I’ll never know whether my mother moved the bird so they would think that, but I didn’t ask her. I wanted to believe it flew away too. I still wanted my mom to take care of me. When you get married, you feel like such a grownup. When you get divorced, you need your mommy again.
All the things I did when I got married made me feel like an adult. Referring to “my husband,” signing the papers to buy a house, giving our first dinner party – I believed I had crossed some threshold into adulthood, never to return to dependence on my parents.
But when Drew left, I suddenly felt like a little girl again. Getting up to make breakfast for my kids, I felt like a fraud – like I was trying on my mom’s makeup and heels – even though I had made them breakfast a thousand times before. When I made an appointment with an attorney to represent me in the divorce, I wanted to bring my parents with me. I realized that wouldn’t look very mature, and I reluctantly went alone.
A spouse fills so many spaces left open by parents. My husband gave me reassurance that I was loved, like my dad. He told me my outfit was perfect on the first day of my new job, like my mom. He let me be the baby sometimes when life seemed too much and I wanted to stay in bed rather than get up and fulfill my adult responsibilities.
When you’re suddenly the only parent in the house, it can be scary. I have to pay all the bills. I have to decide who to call when the pipe bursts. I have to tell my kids, no, they can’t watch that movie that “everyone else” saw. The worst is those late nights when one of your children is sick. No, the worst is those late nights when you’re sick AND your kids are sick.

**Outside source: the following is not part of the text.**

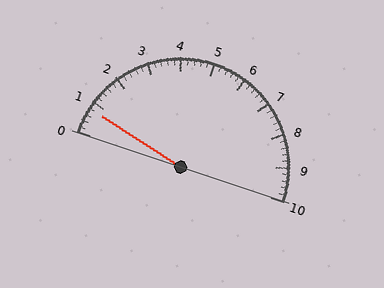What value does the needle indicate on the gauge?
The needle indicates approximately 0.8.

The fact is, getting divorced made me grow up much more than getting married ever did. Getting married meant going from the support system of my parents to that of my husband. Getting divorced meant I was finally going to have to figure it out on my own. Luckily, my parents are only an hour away, and my mom still lets me be a kid sometimes, even if it’s just preserving the fantasy that nothing bad happens to baby birds.